In reality, of course, these CES-driven future perspectives are typically driven by large companies’ marketing departments describing potential futures that might be possible if we choose to believe their visions.
With the wisdom gained from having seen these visions come and go over the decades, I’ve learned that it rarely works out as cleanly and brilliantly as the images appear to be painted. Still, it’s a great exercise to look through as much of the CES news flow as you can handle and try to make sense of what it all really means.
This year, a number of things spring to mind. First, perhaps to no one’s surprise, there seems to be a lot more talking about big picture concepts and not nearly as much about specific products as we’ve seen in the past. To be clear, this isn’t true in all areas—off the heels of a record-breaking year of growth, PC vendors and chip suppliers like Intel and AMD, in particular, cranked out a ton of new products for this year’s show—but they were more of an exception.
The big press day before CES provided an interesting example of what I mean. None of the big press conferences ran more than 30 minutes and quite a few were less than 15 minutes long. Admittedly, some of this had to do with scheduling and the need to pre-record their news, but I found myself being surprised by how content-light even some of the biggest brands were during their time slots.
Many companies spent a great deal of time discussing big picture issues and topics like corporate social responsibility—all very important, to be clear—but not what we’re used to seeing at CES. Toss in the fact that there are only about 1/3 as many companies participating in this year’s show and the ability to interact with people from those companies is extremely limited, and well, it’s just very different.
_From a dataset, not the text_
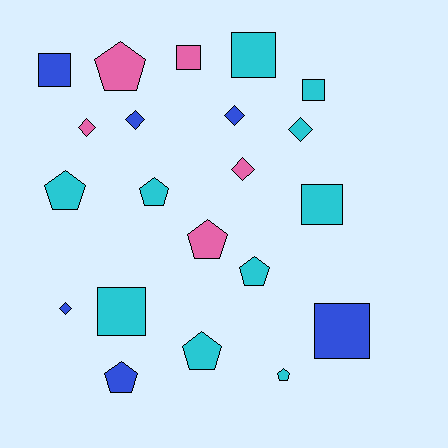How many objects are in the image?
There are 21 objects.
Second, the most interesting topics and most compelling visions seemed to be a bit further off than usual. Again, perhaps this shouldn’t be surprising given where we are in the world, but very little of the coolest stuff is actually available for purchase—and honestly, I’m not convinced it’s all things people really want anyway.
For example, several of the robots that Samsung showed off during its press conference garnered a great deal of interest—pour me a glass of wine and then put the dishes into the dishwasher—yes, please!—and were definitely impressive displays of technology, but they felt like something we won’t really see commercially until at least the middle of the decade. Plus, I’m not convinced that many people are ready for these kinds of autonomous robots in our homes just yet—it’s an awfully big leap from the company’s new AI-powered, JetBot 90 AI cleaning robot to the digital butler-like Bot Handy, but maybe that’s just me.
Also, the latest iterations of Harman’s ExP concept, which showed a car’s digital cockpit screen that moves up towards the driver and passenger—and lets you do things like gaming, experience virtual concerts, and even create your own songs or videos in the car—seems like an interesting idea that was taken a bit too far. I mean, I get the desire to make the experience of being in your car more comfortable, but do I really need to turn it into a place where I’m going to spend hours on end entertaining myself or working, particularly when we’re still years away from fully autonomous driving?
All of which takes me to my third and final point about this year’s CES.
Despite the big format change, the truth is, a majority of the most practical and relevant news from this year’s show (as, truthfully, it happens just about every year) is that we’re making slow, but steady progress in a number of areas about which many people do care.
Our TVs are getting bigger and the image quality is improving, thanks not only to display technologies like the Mini LEDs in Samsung’s new 110” offering but also AI, like the Cognitive Processor XR chip in Sony’s newest premium Bravia XR TVs, which uses intelligence to enhance the portions of an image where it believes people are focusing their attention.
We’re also seeing the opportunities that rollable screens can enable, including the expanding smartphone design from LG, as well as the roll-up tablet from TCL.
In addition, while people are interested in the concept of things like smart home, not all of it has to be overtly tech-oriented to make it appealing. At Kohler’s press event, for example, the company talked about several of its smart faucets and smart toilets that use sensors to function automatically, but don’t require voice-based interaction. To me, that’s an important example of recognizing that you can use technology to do clever things, but they can still be utterly intuitive and “tech-free” as well.
Conversely, the demonstration of Samsung’s latest version of its smart refrigerators tied to an online cooking class and grocery delivery service highlighted that sometimes it takes a lot more infrastructure and services to move from a clever gimmick to a truly useful device.
In the end, I can’t help but be reminded of science fiction author William Gibson’s famous quote from about a quarter of a century ago that “the future has arrived—it’s just not evenly distributed yet”.
As CES is showing us this year, and as it has in many years past, there is indeed some seed of truth in the big picture technology visions that companies portray at CES—it’s just that you need to be incredibly wealthy to take advantage of all the best that tech has to offer today. For the rest of us, and for the companies that want to meet the more realistic visions to which we aspire in our homes, it’s about figuring out what pieces of those future concepts are the most valuable and the most practical and making products that leverage them—for next year’s CES.